Director of National Intelligence (DNI) Avril Haines testifies during a Senate Armed Services Committee hearing on "Worldwide Threats" at the U.S. Capitol in Washington May 10, 2022.
Kevin Lamarque | Reuters
WASHINGTON — The director of America's top spy agency warned lawmakers Thursday that Russia and China will take advantage of the U.S. potentially defaulting on its debt, which the Treasury Department says could happen as early as June 1.
"It would be almost a certainty that they would look to take advantage of the opportunity," U.S. Director of National Intelligence Avril Haines said before the Senate Intelligence Committee when asked about the national security consequences of the U.S. teetering on the edge of a fiscal cliff.
Haines, who leads America's 18 intelligence agencies, said that Russia and China would attempt to highlight "the chaos within the United States, that we're not capable of functioning as a democracy."

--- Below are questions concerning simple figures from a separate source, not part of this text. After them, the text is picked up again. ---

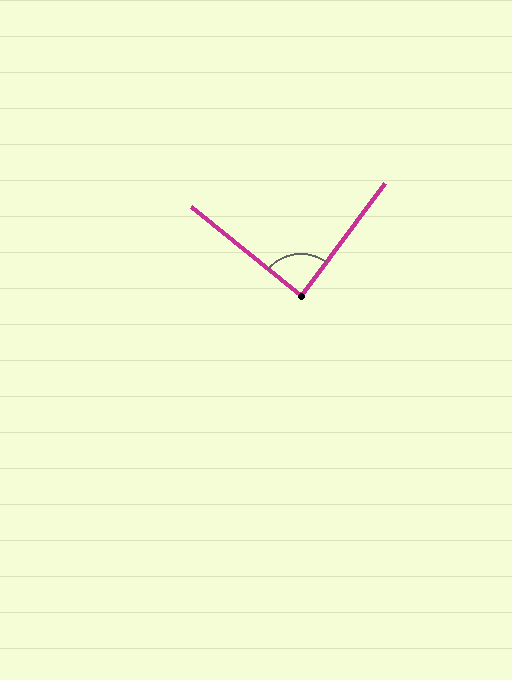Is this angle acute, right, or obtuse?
It is acute, close to a right angle.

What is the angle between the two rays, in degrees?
Approximately 88 degrees.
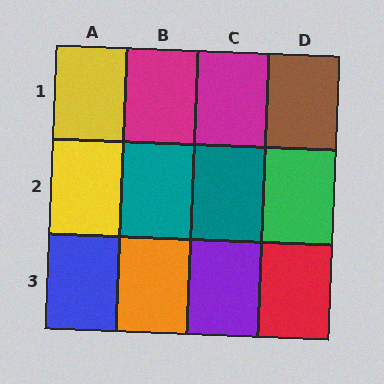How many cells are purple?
1 cell is purple.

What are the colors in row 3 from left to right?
Blue, orange, purple, red.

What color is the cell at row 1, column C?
Magenta.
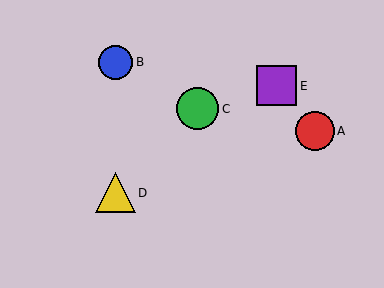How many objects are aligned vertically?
2 objects (B, D) are aligned vertically.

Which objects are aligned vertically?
Objects B, D are aligned vertically.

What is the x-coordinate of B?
Object B is at x≈115.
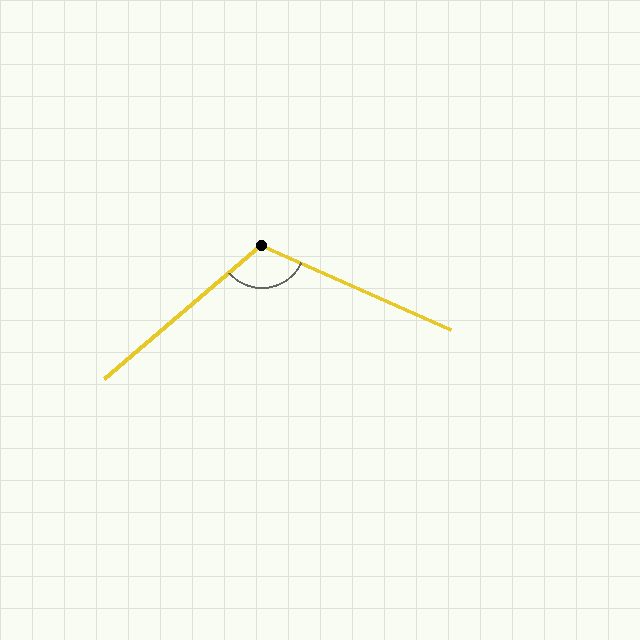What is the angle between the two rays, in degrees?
Approximately 115 degrees.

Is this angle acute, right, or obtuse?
It is obtuse.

"Almost certainly it would create global uncertainty about the value of the U.S. dollar and U.S. institutions and leadership, leading to volatility in currency and financial markets and commodity markets that are priced in dollars," she said.
Haines added that she is not following each development regarding debt limit negotiations on Capitol Hill.
The debt ceiling, which was first put in place by Congress during World War I, is the limit on the amount of money the federal government can borrow to pay for defense expenditures as well as mandatory programs, such as social security and Medicaid.
In January, Treasury Secretary Janet Yellen notified Congress that the U.S. government started to use extraordinary measures to fend off default.
"Failure to meet the government's obligations would cause irreparable harm to the U.S. economy, the livelihoods of all Americans, and global financial stability," Yellen wrote in a Jan. 13 letter. "I respectfully urge Congress to act promptly to protect the full faith and credit of the United States."
Since 1960, Congress has raised the debt ceiling 78 separate times under both Republican and Democratic presidents.
Read more: What is the debt ceiling? Why it’s important and how it affects you
Shalanda Young, the director of the Office of Management and Budget, echoed Haines' concerns when asked at the White House whether foreign adversaries would benefit from a U.S. default.
"They love this. They love to see chaos in the American system. They love to see that we can't do our basic jobs," Young told reporters during a press briefing at the White House. "The bottom line here, Congress needs to act. Preventing default is their basic constitutional responsibility and they need to get it done," she said.
Read more: Democrats quietly pave the way for a debt ceiling deal
In February, former Secretaries of Defense Leon Panetta and Chuck Hagel warned that the federal government defaulting on its bills, a historic first, will weaken America's national security.
"The consequence of debt-ceiling brinksmanship is a dangerous self-inflected wound that tells both our friends and our enemies that we cannot be trusted. Such brinksmanship weakens our national security," the former Pentagon chiefs wrote in a letter.
The former secretaries added that Russian President Vladimir Putin "will be watching to measure the credibility of U.S. economic power" while Washington leads efforts to provide Kyiv with security assistance and coordinate global sanctions on Moscow.
"To default on our financial obligations at this time would both undermine our own power and encourage Putin to continue his futile war on democracy," Panetta and Hagel said.
What's more, a default would also impact the U.S. governments' ability to pay the 3.4 million men and women in the sister service branches, National Guard and civilian employees that make up the Defense Department.